Entre diversos outros diretores, o escolhido foi Frank Castorf. O homem de teatro, nascido em 1951 em Berlim Oriental, é diretor geral do Berliner Volksbühne e notório por desrespeitar as convenções teatrais e protagonizar um ou outro escândalo artístico.

Assim, para além do mundo dos fãs da ópera e de Wagner, é grande o suspense em torno da interpretação que Castorf dará do ciclo operístico, com 16 horas de duração.

 

Deutsche Welle: A busca de um encenador para o Anel do Nibelungo no bicentenário Wagner demorou. Foram diversos candidatos e muitas recusas. Por que o senhor aceitou?

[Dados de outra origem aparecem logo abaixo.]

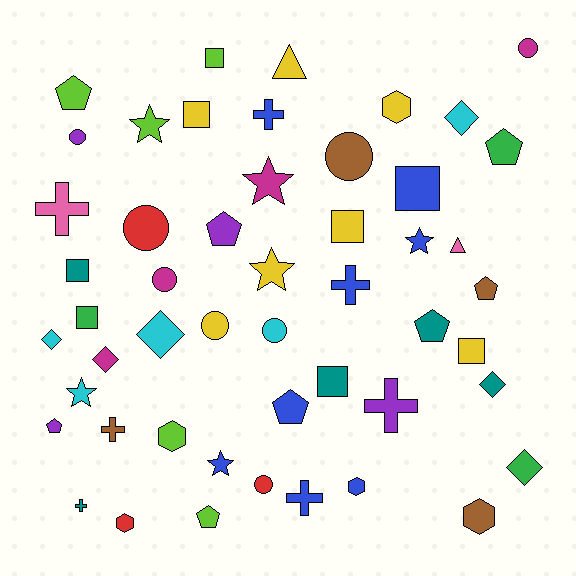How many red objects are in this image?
There are 3 red objects.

Frank Castorf: Como digo sempre: eu venho do Leste, e lá se compra banana quando tem banana.

Quer dizer, o senhor não podia deixar escapar uma chance como essa?

Não é bem assim. Eu nunca estive em Bayreuth. É sempre especial conhecer algo novo. E Bayreuth é especialmente interessante devido a sua história, com os muitos sistemas sociais que a casa sobreviveu e acompanhou ideologicamente. Todo o resto faz parte da rubrica “vaidade” – e eu sou muito vaidoso! Agrada-me também a brevidade e a densidade do festival, um período em que a pessoa pode ser estimulada – e até sobrecarregada – pelo trabalho. São 16 horas de música para serem encenadas em menos de dois meses: é preciso ter um fôlego bem longo e mostrar uma certa falta de escrúpulos diante das próprias suscetibilidades, visões e intenções. E isso me dá prazer.

O senhor é conhecido por não ser adepto de montagens teatrais lineares. Em vez disso, tem a fama de lançar olhares novos sobre um material dado. No tocante ao Anel, no entanto, a fidelidade à obra é mandamento absoluto. Algo que, na verdade, não combina com sua forma de trabalhar.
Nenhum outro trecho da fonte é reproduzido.